In the movies, she was twice nominated for an Oscar and won both times, in 1931 as best actress for "The Sin of Madelon Claudet" and in 1970 as supporting actress for her portrayal of the peppery little old lady stowaway in "Airport." After a distinguished beginning in such '30s films as "Arrowsmith" and "A Farewell to Arms," she left Hollywood for the stage.
She returned to the movies in the mid-1950s, confining herself to character roles and frequently appearing in Disney family films and lighthearted TV mysteries.

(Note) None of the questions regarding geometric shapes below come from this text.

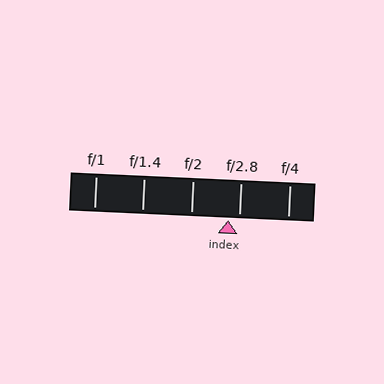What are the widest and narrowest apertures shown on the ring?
The widest aperture shown is f/1 and the narrowest is f/4.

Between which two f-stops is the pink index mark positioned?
The index mark is between f/2 and f/2.8.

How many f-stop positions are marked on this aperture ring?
There are 5 f-stop positions marked.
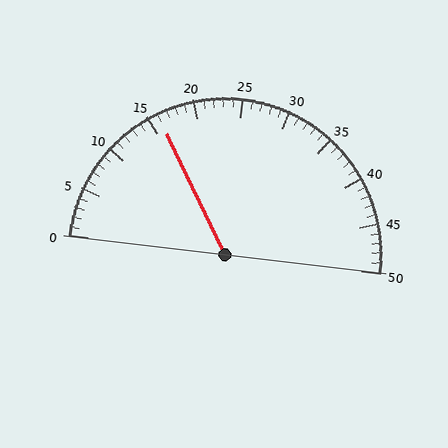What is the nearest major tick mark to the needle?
The nearest major tick mark is 15.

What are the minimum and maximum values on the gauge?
The gauge ranges from 0 to 50.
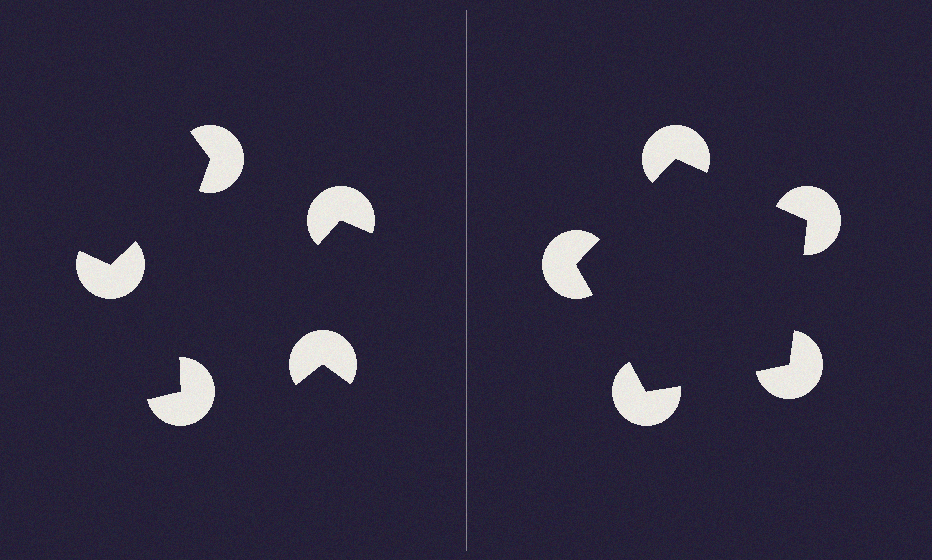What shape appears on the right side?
An illusory pentagon.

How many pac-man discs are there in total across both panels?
10 — 5 on each side.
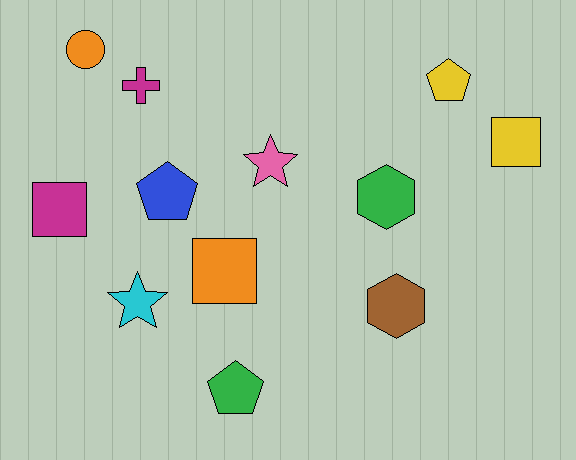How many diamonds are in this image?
There are no diamonds.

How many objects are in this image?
There are 12 objects.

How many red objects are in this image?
There are no red objects.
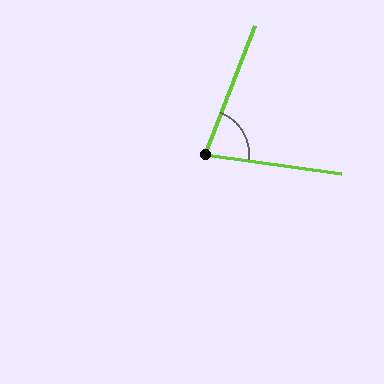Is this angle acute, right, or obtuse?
It is acute.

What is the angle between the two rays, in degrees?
Approximately 77 degrees.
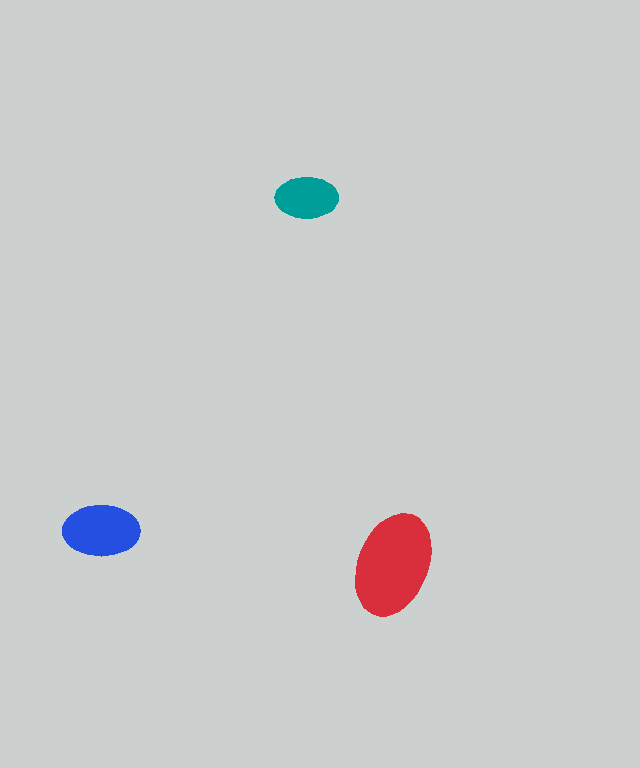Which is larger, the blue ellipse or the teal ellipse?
The blue one.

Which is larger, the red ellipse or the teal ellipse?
The red one.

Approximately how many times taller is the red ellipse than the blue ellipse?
About 2 times taller.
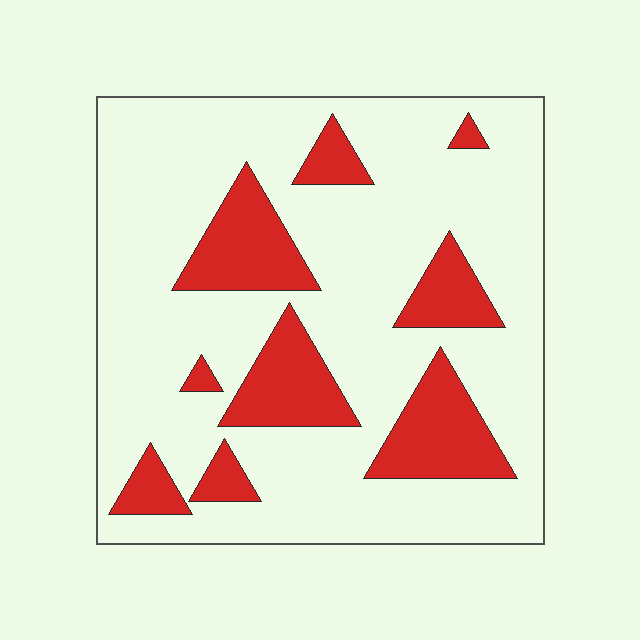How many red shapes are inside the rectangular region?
9.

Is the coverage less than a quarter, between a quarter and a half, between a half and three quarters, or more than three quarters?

In all she won three Tonys, two Oscars, a television Emmy and a recording industry Grammy, for a disc on which she read the Bill of Rights. In 1981, she earned one of the lifetime achievement honors from the Kennedy Center for the Performing Arts. In 1980 she was one of 10 American artists to be commemorated on a gold medallion issued by the Treasury Department.
At a Washingon gala marking her 90th birthday, Miss Hayes recalled the 90th-birthday scene in "Victoria Regina." A crowd was cheering the aged monarch on when a man burst through a police line and yelled, "Go it, old girl. You've done well."
"I like that," she said. "I'm going to have it on my tombstone."
Her funeral will be private, but a memorial service will be held later.